Get Comfortable Being Uncomfortable
Every person has a sense of being overwhelmed by having more to do than they can or are capable of doing. They fall into this efficiency trap where they believe if they could just focus more, they would be more in control of time. However, Burkeman says there is a fundamental mismatch between the amount of stuff that we think matters and the time and stamina we have available to do it. We ignore these limitations because recognizing them causes us psychological pain. Despite that, to get from unfulfilled to fulfilled, we need to make the conscious choices to not engage certain tasks. These conscious choices go against a leader’s natural instincts of completion and can be uncomfortable.
Not all tasks are equal in importance. Yet, leaders working towards a sense of completion delay important and fulfilling tasks. This delay is born out of the idea that important tasks require full attention that cannot yet be diverted from the busy work.

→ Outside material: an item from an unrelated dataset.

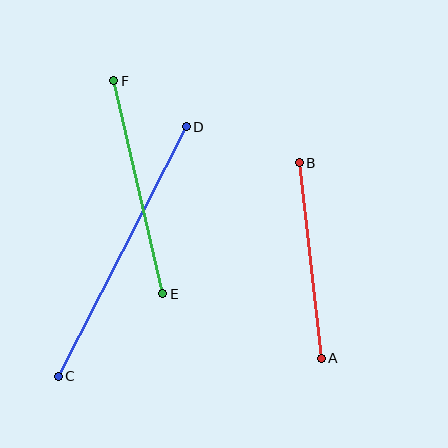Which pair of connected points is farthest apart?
Points C and D are farthest apart.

These important tasks are often the ones that bring leaders the most fulfillment which is why they wait until their attention is undivided. If there are tasks to be done that are important and fulfilling, is that new email or text message more important? Can those routine tasks wait? The answer is likely ‘yes’. So, while new items are constantly filling up the backend of a checklist, put the list down and focus on those fulfilling and important projects.
A Focused Mindset
When I think about those in my professional life who are good at prioritizing their efforts, I admire them. I admire them getting big things done, them not being strapped to a ‘to-do’ list, their agility in moving through accountable solutions consistently without all the distractions. Most of all, I admire their mindset. Those that seem to manage larger items are the ones that look like leaders, rather than checklist completers. They seem much more in balance and the rest of us do not resent them for it.
Add These to Your Mindset
- Make your priority decisions about things that are of real value rather than small distractions. Don’t think in terms of time, think in terms of value. What is the most meaningful focused activity you can complete? You will find that those five smaller items (emails, meetings, and tasks) will likely also be solved while you focus on the big stuff.
- Forget about multi-tasking, it doesn’t work. This has been highly researched, and while it may feel like we are touching many things, it’s a time suck.

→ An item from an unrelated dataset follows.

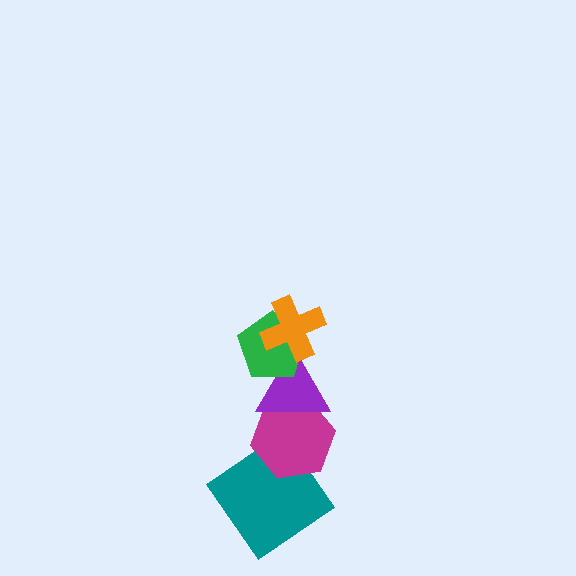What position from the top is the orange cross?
The orange cross is 1st from the top.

- If you have too many value items to tackle to meet organizational timelines, say so and ask for help. We admire others who are honest about what is legitimately able to be done. This allows better synergistic projects to be focused on and expectations become real.
- In the moments of focus, let go of what you cannot control, and embrace what you can fully. While you’re worrying about returning that email, writing that blog, or attending a Zoom call tomorrow, you are just distracting yourself. Finish that larger important item and the other 10 items will be easier.
Once while leaving for vacation, I put an away message on my voicemail that suggested if someone needed help, they could call a certain person (who had agreed to field my calls). When I returned from vacation, there were no messages. My takeaway was that I was not as important as I may have thought. It also forced my peers and team members to figure things out on their own. If you have a team, and you’re burdened with a multitude of small tasks, are you enabling them to be reliant on you? Think about creating a sustainable organization where you are focused on value and let others do the same thing. They will figure it out, and you will find more time.
And finally, as Burkeman suggested, this blog is not to deter you from learning about or from time management techniques. To a greater degree, it to help leaders recognize that time management is a lifelong struggle, especially for busy ambition people. We think this podcast will have an effect on you, and help you put your busy life into perspective. Perhaps even create more happiness and success for you.